Grossbritannien | Bercow verlässt das Unterhaus
Wie ein Zirkusdirektor in der Manege
Seine markanten «Ordeeer»-Rufe werden fehlen. Der kleine John Bercow hat sich mitten im Brexit-Streit nicht nur mit seiner markanten Stimme zur grossen Kultfigur gemausert. Am Donnerstag ist sein letzter Tag als Präsident des britischen Unterhauses; er hat nach über zehn Jahren genug.
Irgendwann sei mal Schluss. Er habe es seiner Familie - seiner Frau Sally und den drei Kindern - versprochen, sagte der umtriebige «Speaker of the House of Commons».
An Bercow scheiden sich die Geister: Die einen lieben ihn über alles und loben seine Art, das Unterhaus in die richtigen Bahnen zu lenken, wenn es wieder mal so richtig hoch hergeht. Selbst im Ausland hat er viele Fans, die am Fernseher seine Auftritte im Parlament staunend verfolgten.

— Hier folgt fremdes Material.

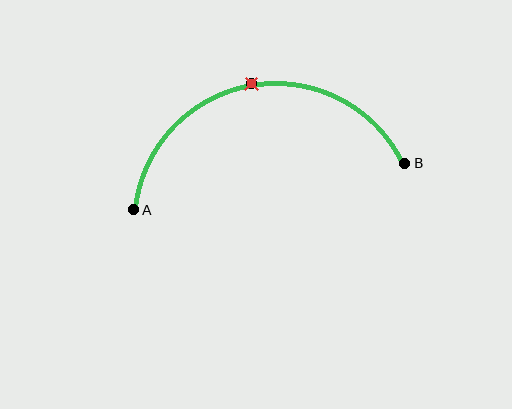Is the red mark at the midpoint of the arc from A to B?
Yes. The red mark lies on the arc at equal arc-length from both A and B — it is the arc midpoint.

Die anderen halten ihn für einen viel zu europafreundlichen Politiker, der sogar eine mehr als 400 Jahre alte Regel herauskramte, um eine Entscheidung zum Brexit-Abkommen der früheren Premierministerin Theresa May zu begründen. Als Speaker leitet Bercow die Debatten im Unterhaus und passt unter anderem auf, dass die Parlamentarier nicht gegen Regeln verstossen.
Rhetorik als «Waffe»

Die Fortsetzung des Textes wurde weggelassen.